MethylGene Inc.
TSX : MYG

MethylGene Inc.

December 11, 2006 07:30 ET

Positive Data Reported at ASH Annual Meeting for MethylGene's MGCD0103, an Oral, Isotype-Selective HDAC Inhibitor

Interim Results Report Seven Responders in Phase I/II Clinical Trial Evaluating MGCD0103 and Vidaza'R' Combination Phase II Portion to Commence in First Quarter 2007

MONTREAL, QUEBEC--(CCNMatthews - Dec. 11, 2006) - MethylGene Inc. (TSX:MYG), along with its partner Pharmion Corporation (NASDAQ:PHRM), today announced clinical data from its Phase I/II combination trial with Vidaza® (Trial 005) and from a Phase I single-agent trial (Trial 004) for its isotype-selective, histone deacetylase (HDAC) inhibitor, MGCD0103, as well as a brief update for its other MGCD0103 clinical trials. The clinical data was presented at two poster sessions at the 48th Annual Meeting of the American Society of Hematology (ASH) in Orlando on Sunday, December 10th, 2006.

Phase I/II HDAC poster (Trial 005): "Phase I/II study of the oral isotype-selective histone deacetylase (HDAC) inhibitor MGCD0103 in combination with azacitidine in patients with high-risk Myelodysplastic Syndromes (MDS) or Acute Myelogenous Leukemia (AML)" described interim results for 23 patients with MDS or AML at dose levels of MGCD0103 ranging from 35 to 135 mg. Dosing is currently ongoing at the approximate maximum tolerated dose of single agent MGCD0103 (110 mg) administered orally three times a week without interruption. Azacitidine (Vidaza®) is administered at its approved dose and schedule of 75mg/m2 SC daily x 7 every 28 days.

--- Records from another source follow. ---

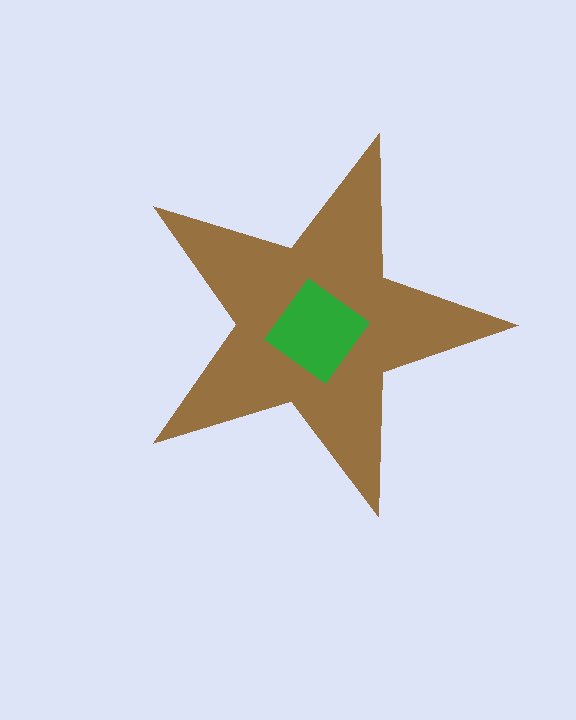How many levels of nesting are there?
2.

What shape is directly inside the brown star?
The green diamond.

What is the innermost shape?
The green diamond.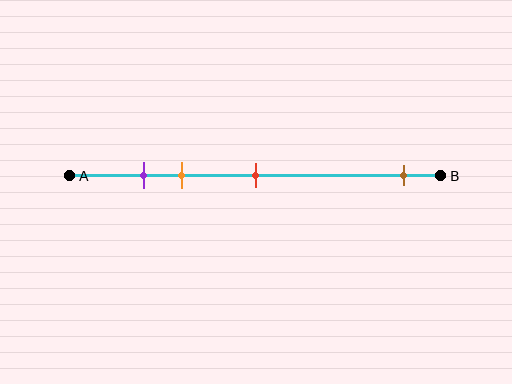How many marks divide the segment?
There are 4 marks dividing the segment.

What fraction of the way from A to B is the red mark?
The red mark is approximately 50% (0.5) of the way from A to B.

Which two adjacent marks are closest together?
The purple and orange marks are the closest adjacent pair.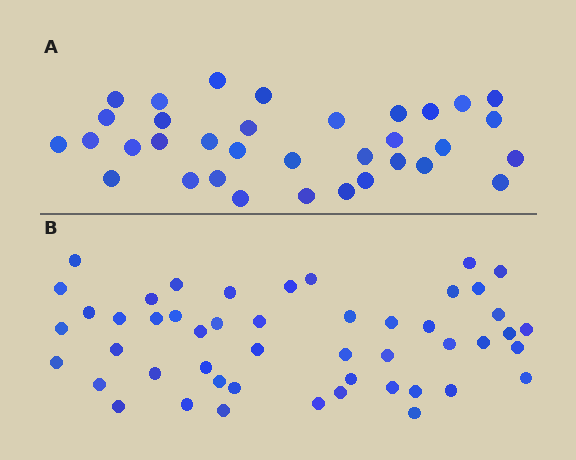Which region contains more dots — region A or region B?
Region B (the bottom region) has more dots.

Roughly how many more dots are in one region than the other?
Region B has approximately 15 more dots than region A.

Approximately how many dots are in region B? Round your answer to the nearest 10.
About 50 dots. (The exact count is 49, which rounds to 50.)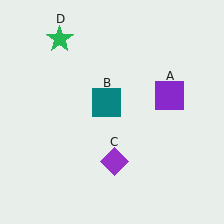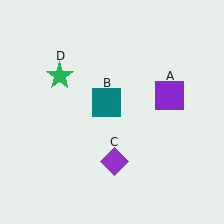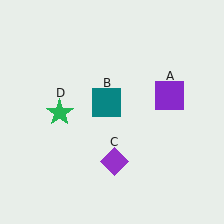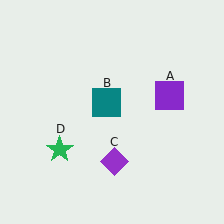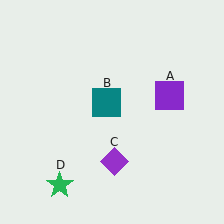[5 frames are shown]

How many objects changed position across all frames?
1 object changed position: green star (object D).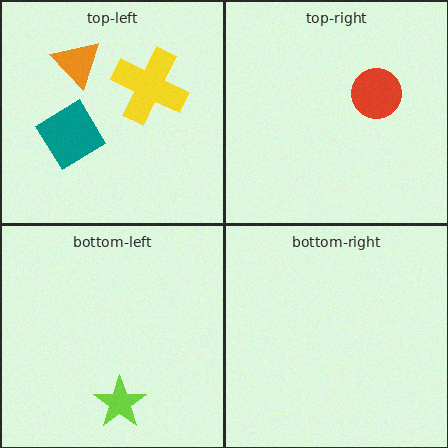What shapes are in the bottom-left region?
The lime star.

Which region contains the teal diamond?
The top-left region.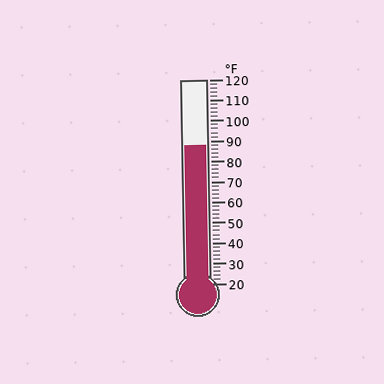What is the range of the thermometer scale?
The thermometer scale ranges from 20°F to 120°F.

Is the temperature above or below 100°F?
The temperature is below 100°F.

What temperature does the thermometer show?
The thermometer shows approximately 88°F.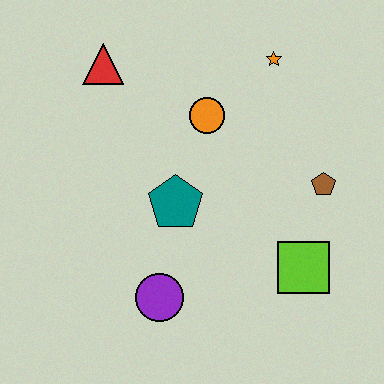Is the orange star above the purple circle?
Yes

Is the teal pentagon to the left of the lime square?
Yes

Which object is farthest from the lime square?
The red triangle is farthest from the lime square.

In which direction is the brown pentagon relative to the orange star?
The brown pentagon is below the orange star.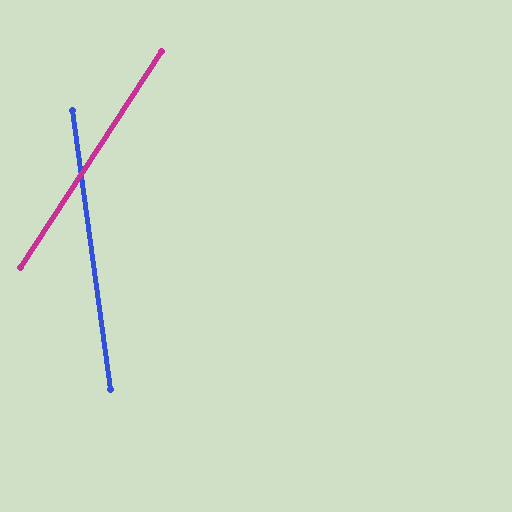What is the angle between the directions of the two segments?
Approximately 41 degrees.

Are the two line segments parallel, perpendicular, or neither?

Seven out of 23 evaluable patients, in the dose escalation Phase I portion of the trial, achieved responses (7 out of 20 at previously demonstrated active doses). Three patients achieved complete response (CR) consisting of normalization of bone marrow blasts and peripheral blood counts, three patients experienced complete bone marrow response without peripheral platelet recovery (CR-p) or neutrophil recovery and one patient achieved a partial response (PR) which involved partial recovery of the bone marrow along with full recovery of platelets and neutrophils in the peripheral blood. A total of six evaluable patients, including four of the responding patients, remain on study and continue to receive the combination therapy. A majority of patients exhibited substantial reduction in HDAC activity during treatment with the combination. Analysis of DNA methylation is ongoing. The combination of azacitidine (Vidaza®) with MGCD0103 has encouraging safety, PK and clinical activity profiles and appears to be well-tolerated in patients with advanced AML/MDS. Three dose limiting toxicity events which were gastrointestinal in nature were reported. Two of the three events occurred at the highest dose level of 135 mg of MGCD0103. Once the maximum tolerated dose (MTD) of MGCD0103 in this combination is documented, the study will expand and continue as a Phase II study in this patient population. This is expected to occur in the first quarter of 2007. Preliminary PK data indicate the absence of drug-drug interactions as the half lives for both azacitidine (Vidaza®) and MGCD0103 appear to be unaffected by the combination.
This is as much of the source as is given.